Sąd poszedł na rękę Kijowskiemu – informuje "Rzeczpospolita". Były przewodniczący Komitetu Obrony Demokracji nie musi już zgłaszać się na policję.
29 sierpnia Sąd Rejonowy w Świdnicy uchylił środki zapobiegawcze, które 28 czerwca zastosowała prokuratura wobec Kijowskiego. Chodzi o obowiązek informowania prokuratora o każdym wyjeździe z miejsca zamieszkania, zakaz kontaktu z niektórymi osobami, a przede wszystkim dozór policji polegający na zgłaszaniu się raz w tygodniu na komisariat.

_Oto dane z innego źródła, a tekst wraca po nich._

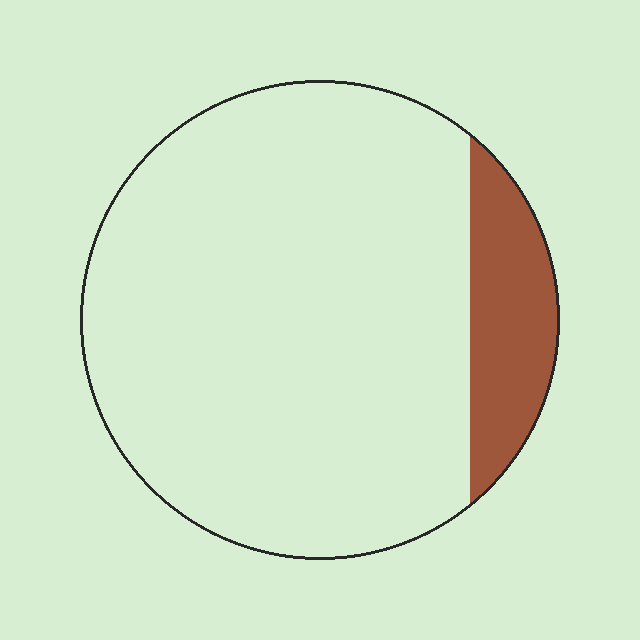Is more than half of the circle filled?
No.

Środki zapobiegawcze dotyczą śledztwa w sprawie faktur wystawionych przez Kijowskiego na rzecz KOD.
Przypomnijmy, że Onet ujawnił w tym roku, iż pieniądze ze zbiórek publicznych na KOD w 2016 r. trafiały do firmy Mateusza Kijowskiego i jego żony Magdaleny Kijowskiej. Chodziło o faktury na łączną kwotę ponad 90 tysięcy złotych.

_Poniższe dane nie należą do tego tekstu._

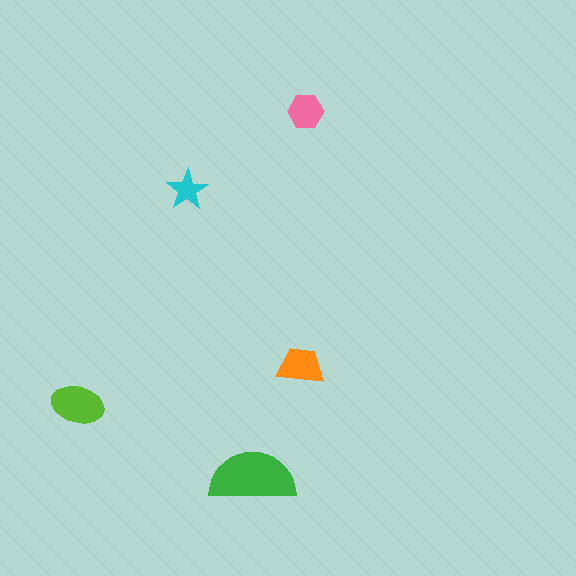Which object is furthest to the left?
The lime ellipse is leftmost.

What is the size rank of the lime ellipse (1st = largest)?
2nd.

Według ustaleń Onetu, sześć faktur - każda na taką samą kwotę 15 tys. 190 zł i 50 gr brutto – zapłacił Komitet Społeczny KOD na rzecz spółki MKM Studio należącej do Mateusza Kijowskiego i jego żony Magdaleny. Pieniądze pochodziły z funduszy Komitetu Społecznego KOD, czyli ze zbiórki publicznej.